S.No. | Ref. Seq. (%) | No. of unaligned reads | Code-length (KB) | Execution time (s) | Length of new Seq. |
---|
1 | 1 | 696 | 128.60 | 0.046 | 14 |
2 | 2 | 696 | 128.73 | 0.031 | 47 |
3 | 5 | 693 | 128.575 | 0.046 | 113 |
4 | 10 | 684 | 127.576 | 0.046 | 229 |
5 | 25 | 668 | 126.615 | 0.093 | 565 |
6 | 50 | 650 | 126.615 | 0.109 | 650 |
7
|
100
|
3
|
14.276
|
0.078
|
2342
|
8 | 150 | 2 | 21.164 | 0.062 | 2341 |
9 | 200 | 2 | 27.808 | 0.124 | 2341 |
10 | 300 | 2 | 41.525 | 0.140 | 2341 |
- The set of reads contained 3817 reads all of which were derived from ‘Influenza A virus (A Puerto Rico 834 (H1N1)) segment 1, complete sequence’. Out of 3817 reads the method extracted 696 unique reads which were then used in the MDL proposed scheme.
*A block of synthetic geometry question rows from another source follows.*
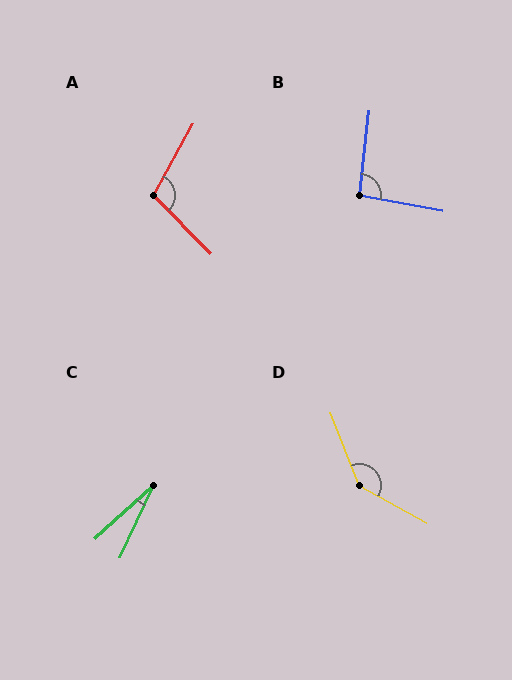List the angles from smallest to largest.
C (23°), B (94°), A (107°), D (140°).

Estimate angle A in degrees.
Approximately 107 degrees.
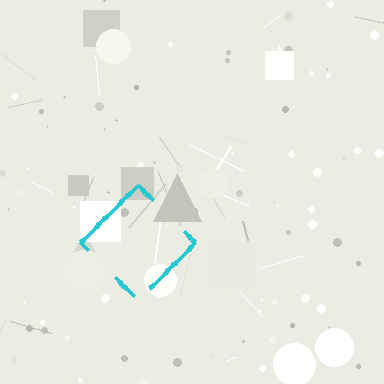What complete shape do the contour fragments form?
The contour fragments form a diamond.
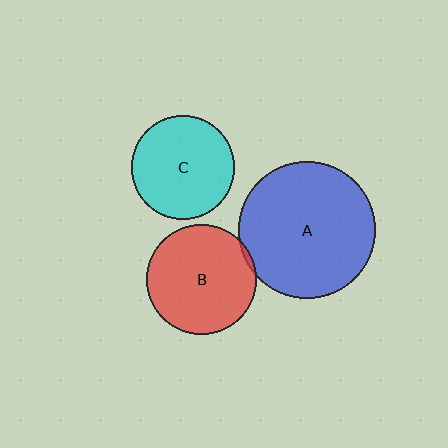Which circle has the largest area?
Circle A (blue).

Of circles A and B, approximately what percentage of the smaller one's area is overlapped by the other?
Approximately 5%.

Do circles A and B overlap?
Yes.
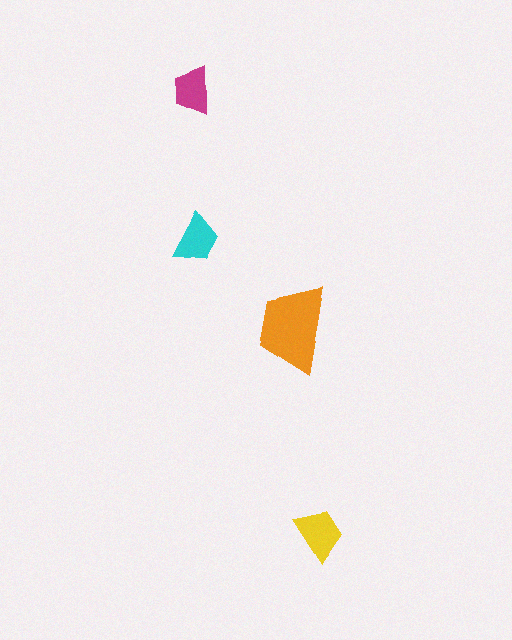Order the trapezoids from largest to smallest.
the orange one, the yellow one, the cyan one, the magenta one.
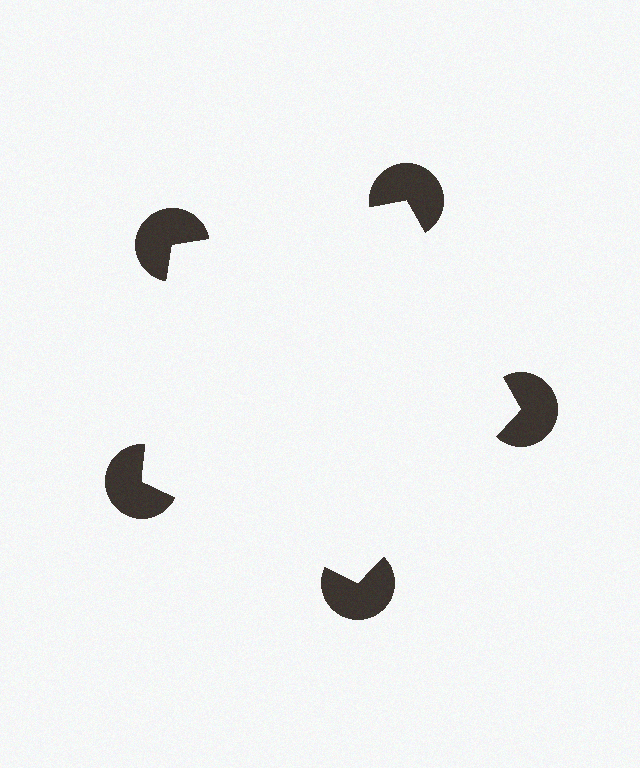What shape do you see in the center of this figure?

All the reference sequences were derived from the same Influenza A (H1N1) virus. Ref. Seq. 1% used in S.No. 1, has a length which is 1% of the actual genome. Similarly Ref. Seq. 25% has a length which is a quarter of the length of the actual genome. All other genomes were derived in a similar way. For, e.g., Ref. Seq. 200% has two H1N1 viruses concatenated together making the length twice that of the original H1N1 sequence. The code-length is calculated using Equation (3). The results show that the MDL proposed scheme chooses the best reference sequence, one which has the smallest code-length as determined by Equation (3). The MDL scheme does not choose smaller reference sequences with more unaligned reads rather than choosing larger reference sequence with smaller unaligned reads. The experiment also proves the correctness of the optimal reference sequence as it chooses Ref. Seq. 7, (shown underlined), since it has the smallest code-length, as the optimal reference sequence. It was Ref. Seq. 7 from which all the reads were derived from. Since the MDL scheme chooses Ref. Seq. 7 as the optimal sequence, the experiment also proves the correctness of the reference sequence chosen.